To say he changed my life is an understatement.
It was thirty years ago tonight that Nathan came into my life and it hasn't been the same since. And I count that as a VERY good thing.
You see, I was single & selfish. I had no clue I was even selfish. My parents lived five hours away. I had married at 20 & divorced at 22. My brother and I had been roommates but I had just moved into an apartment on my own. I only had myself to care for & about so it didn't seem selfish. I worked out a couple hours every evening (body building) then I went to my favorite bar, slept, got up & went to my good paying, tolerable job; repeat. I drank entirely too much and all the men I dated were from "my" bar.
My life wasn't unsatisfactory to me but it was meaningless.
And then, one night, my contraceptive failed and somehow I KNEW the next day that I was pregnant. Back then you had to wait a couple of weeks to take a pregnancy test at the doctor's office.
So I waited.
If you've been there or ever had a scare & thought you might be there, you know all the things that ran through my head. Yet I knew from the onset that I would have this baby. And that I would have to change some things in my life.

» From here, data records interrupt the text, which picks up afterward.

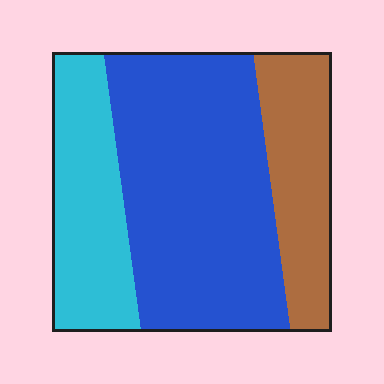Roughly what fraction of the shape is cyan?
Cyan takes up about one quarter (1/4) of the shape.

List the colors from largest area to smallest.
From largest to smallest: blue, cyan, brown.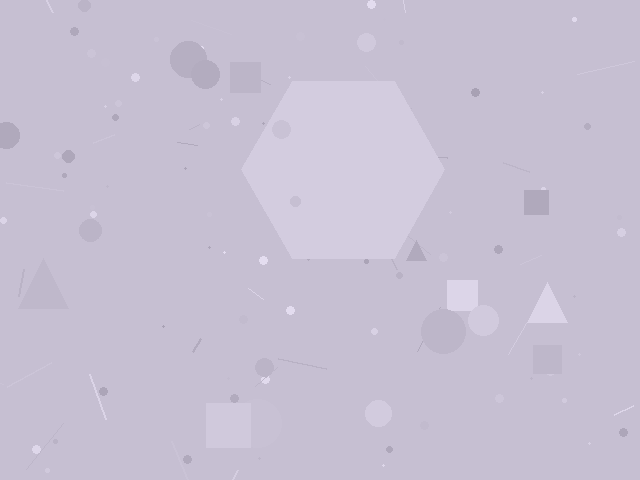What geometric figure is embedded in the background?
A hexagon is embedded in the background.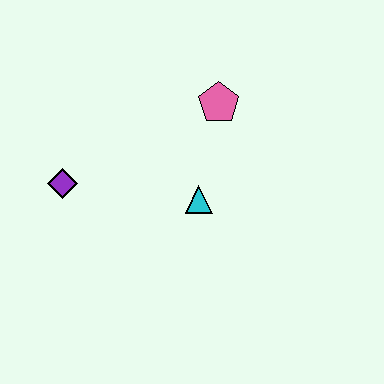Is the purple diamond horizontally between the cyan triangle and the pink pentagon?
No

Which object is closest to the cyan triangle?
The pink pentagon is closest to the cyan triangle.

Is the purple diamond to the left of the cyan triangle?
Yes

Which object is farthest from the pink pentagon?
The purple diamond is farthest from the pink pentagon.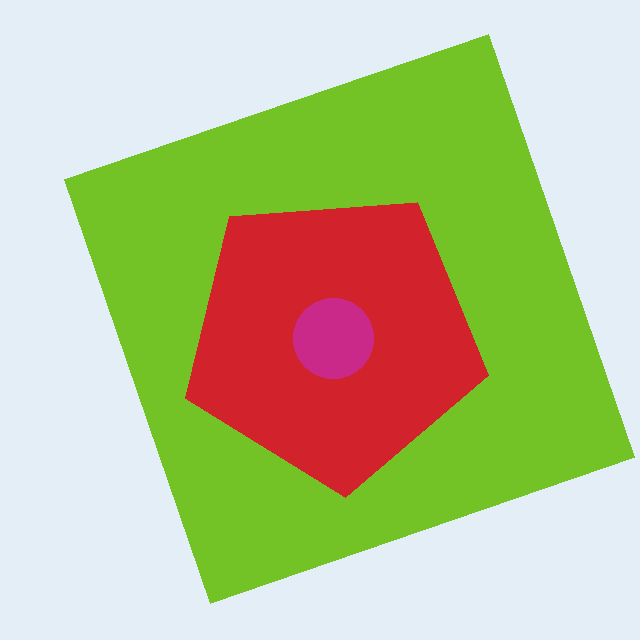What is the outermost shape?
The lime square.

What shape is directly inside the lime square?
The red pentagon.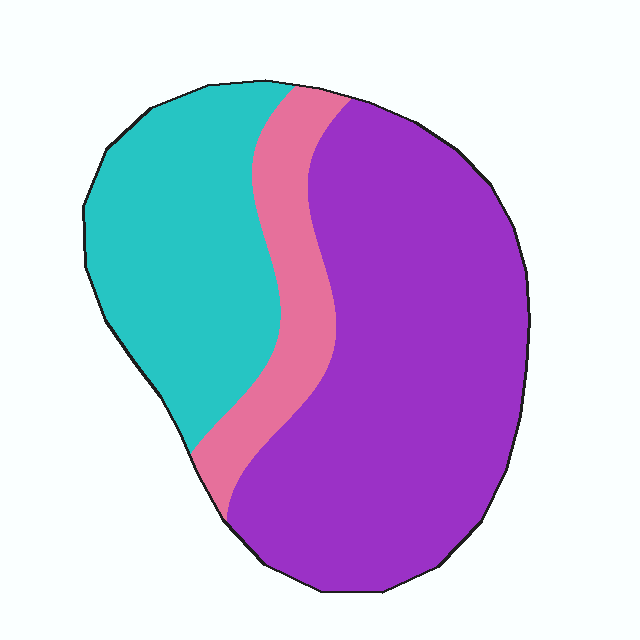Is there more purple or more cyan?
Purple.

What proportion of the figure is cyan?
Cyan takes up about one third (1/3) of the figure.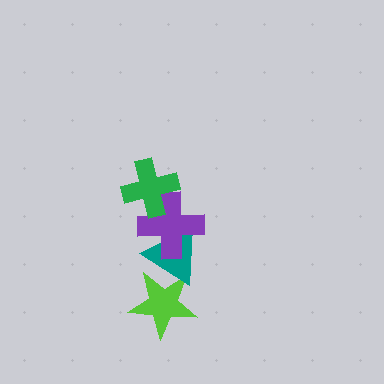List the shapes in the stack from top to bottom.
From top to bottom: the green cross, the purple cross, the teal triangle, the lime star.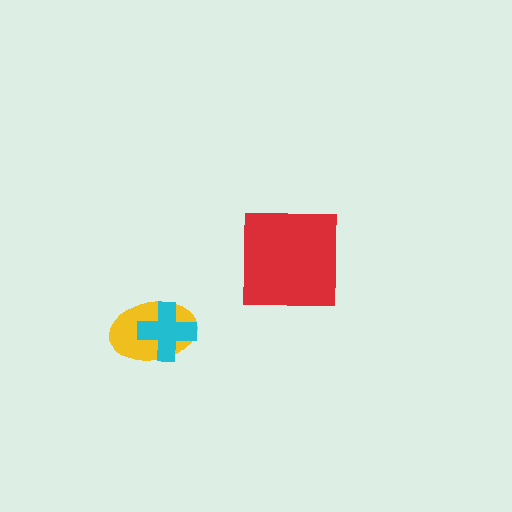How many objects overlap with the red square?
0 objects overlap with the red square.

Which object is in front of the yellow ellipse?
The cyan cross is in front of the yellow ellipse.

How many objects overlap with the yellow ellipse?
1 object overlaps with the yellow ellipse.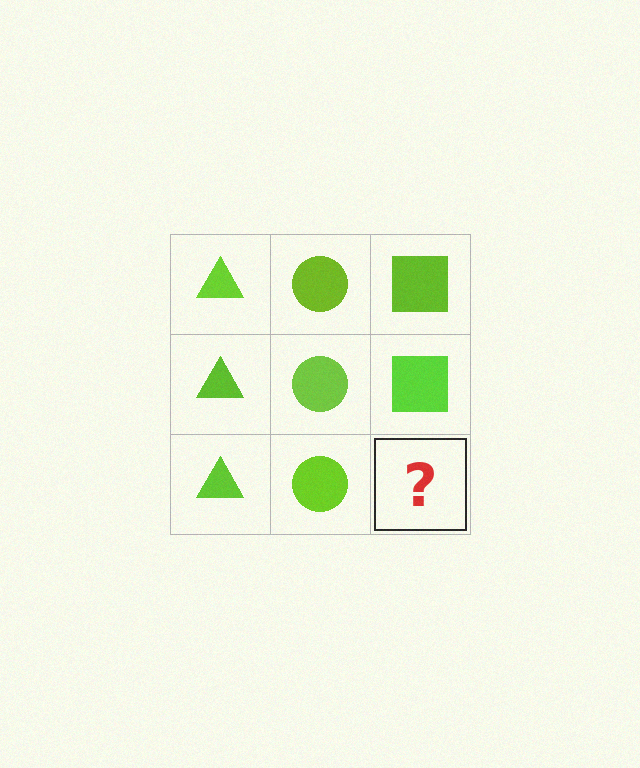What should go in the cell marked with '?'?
The missing cell should contain a lime square.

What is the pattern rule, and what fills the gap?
The rule is that each column has a consistent shape. The gap should be filled with a lime square.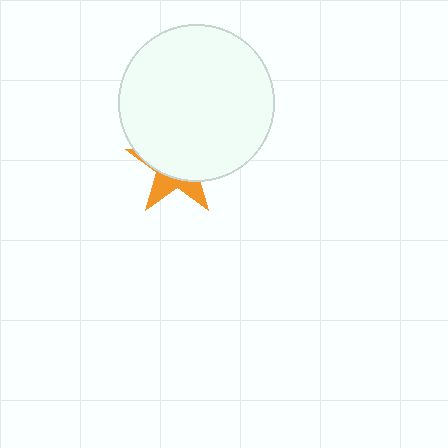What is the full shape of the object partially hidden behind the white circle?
The partially hidden object is an orange star.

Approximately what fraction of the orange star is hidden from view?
Roughly 67% of the orange star is hidden behind the white circle.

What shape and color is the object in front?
The object in front is a white circle.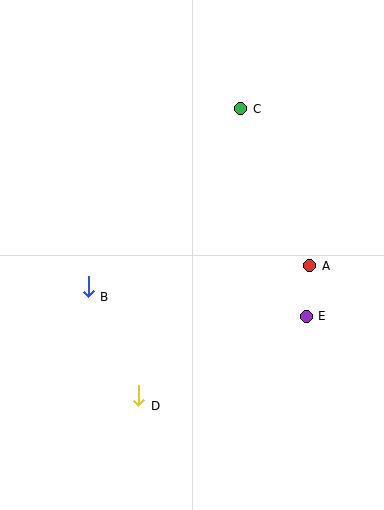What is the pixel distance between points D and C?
The distance between D and C is 314 pixels.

I just had no idea how many things.
Flash forward to THAT day. The time exactly 30 years ago now when I'd been having minute-and-a-half contractions for two hours already. My mother was there. My best friend was there. But no one else. You see, when you're living a shallow life only for yourself, you find yourself very much alone in times of need.
12 more hours of hard labor & a million expletives later, I met Nathan. As he lay in the warming bassinet getting cleaned up, he just stared at me.
And that was it.
I was a goner.
I was hooked forever and, whether he knows it or not, he is still somehow holding my heart in his hand.

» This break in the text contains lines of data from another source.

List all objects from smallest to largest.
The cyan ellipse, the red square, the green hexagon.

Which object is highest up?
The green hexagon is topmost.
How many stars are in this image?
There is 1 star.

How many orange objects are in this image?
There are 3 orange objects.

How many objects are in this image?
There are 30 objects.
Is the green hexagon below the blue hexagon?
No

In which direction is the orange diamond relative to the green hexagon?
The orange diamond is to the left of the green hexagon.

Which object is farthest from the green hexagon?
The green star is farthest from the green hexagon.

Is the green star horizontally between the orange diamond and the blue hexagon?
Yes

And I realized over-night how much my mother knew and what I had put her through. I like to say her intelligence tripled that night but we all know that it was just my awareness of motherhood that changed. You see, despite my unwitting selfishness, my parents were ALWAYS there for me. I knew that moment for the first time that I had the best parents on the planet. And that I wanted to be that kind of Mom.Nathan and I lived with my folks until he was two and then we moved back to Dallas where I got to experience the joys & pains of single motherhood. I remarried. I had a beautiful daughter who also manages to hold my heart in her hand. I divorced. I remarried (you can read all about that story here).
But I never overcame what happened to me 30 years ago.
Nor do I want to.
You see, Nathan was born that day.
And in addition, a mother was born.
And she is much better off than she was before - despite the fact that her heart has to live now in two different places with her children.
I thank God daily that I had my kids.
That He broke into my life and reduced (unfortunately, not removed LOL) the selfishness and replaced it with a love that I could not even fathom before.
The first "love of my life".
Happy Birthday Son.
I love you more than you could know.